Internet Explorer 4.0 features Dynamic HTML, the next step in Web designability. With Dynamic HTML, you can position items, improve scripting services, and more!
Fasten your seat belts and get ready for Trident—the latest breakthrough in Internet technology to hit the World Wide Web. Trident is the codename for Microsoft's Dynamic HTML technology that will be delivered to users with the release of Microsoft® Internet Explorer 4.0 (IE 4.0).
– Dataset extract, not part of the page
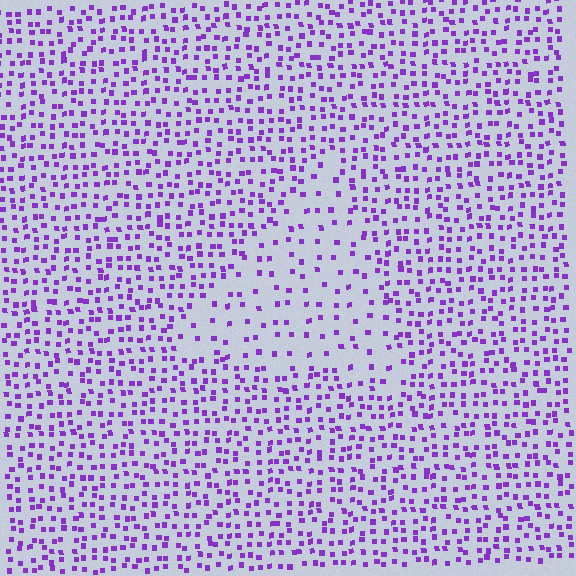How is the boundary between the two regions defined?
The boundary is defined by a change in element density (approximately 2.3x ratio). All elements are the same color, size, and shape.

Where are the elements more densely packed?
The elements are more densely packed outside the triangle boundary.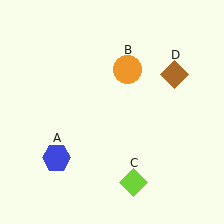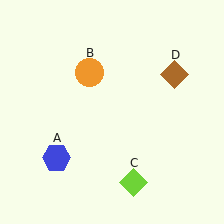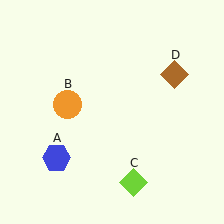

Imagine Web pages that dynamically sort a table of data the way a user chooses, insert a Table of Contents with the click of a button, and allow users to drag images and objects. All this and a whole lot more is possible with Dynamic HTML.

In the Beginning There was HTML…

Until now, users had little control over the style and content of Web pages once they were rendered. The static nature of HTML has limited the quality of user interaction that Internet developers could provide.
HTML was originally developed as a document format to exchange information over the Internet. It provided a platform-independent method for describing a document in a bandwidth-efficient manner. It was also relatively easy to interpret. As the focus of the Web shifted primarily from the scientific and educational communities to the commercial world, HTML was extended to provide richer formatting capabilities. Web pages became more artistic and compelling (largely through the creative use of images), but the underlying style and content of the pages remained fixed.
The advent of scripting and the ability to insert ActiveX
controls and applets gave Web pages their first breath of life. For the first time, users had the ability to interact with the Web. However, this level of interaction was a far cry from what people were used to with traditional applications and games. Until now, client-side scripting has been unable to directly access and change a Web page's HTML, although it could completely overwrite it. User interactions generally required communication with the Web server, which resulted in poor responsiveness.

HTML—The Next Generation

Microsoft has now done for HTML what it did so well (with COM) for the world of PC software: they objectized it. By expanding the current HTML Object Model to include HTML elements themselves, Microsoft has exposed the content and style of Web pages to programmatic access and control. HTML tags, style sheets, text, tables, ActiveX objects, and applets can be dynamically modified without interaction with the Web server. By giving client-side scripting the capability to control the content and style of a Web page, responses to user interaction can be handled on the client's PC, resulting in the almost instantaneous feedback that users have come to expect from software applications.
Data manipulation, formatting, and content changes are no longer solely dependent on Web servers. By capitalizing on the distributed computing model, server resources and bandwidth are conserved. The expanded object model has also enhanced the formatting capabilities of HTML. The location of objects and images can now be precisely specified. Overlapping and the control of an element's z-order are also possible. The movement of images can be achieved without the overhead of an animated GIF or other type of graphic.
There is more to Dynamic HTML than just client-side scripting. ActiveX controls can also access the HTML Object Model, paving the way for third-party custom controls that perform predefined functions on the contents of a Web page (this will be demonstrated in both this article and "Writing Internet Explorer 4.0 Controls with Visual Basic 5.0," by Joshua Trupin, in this issue).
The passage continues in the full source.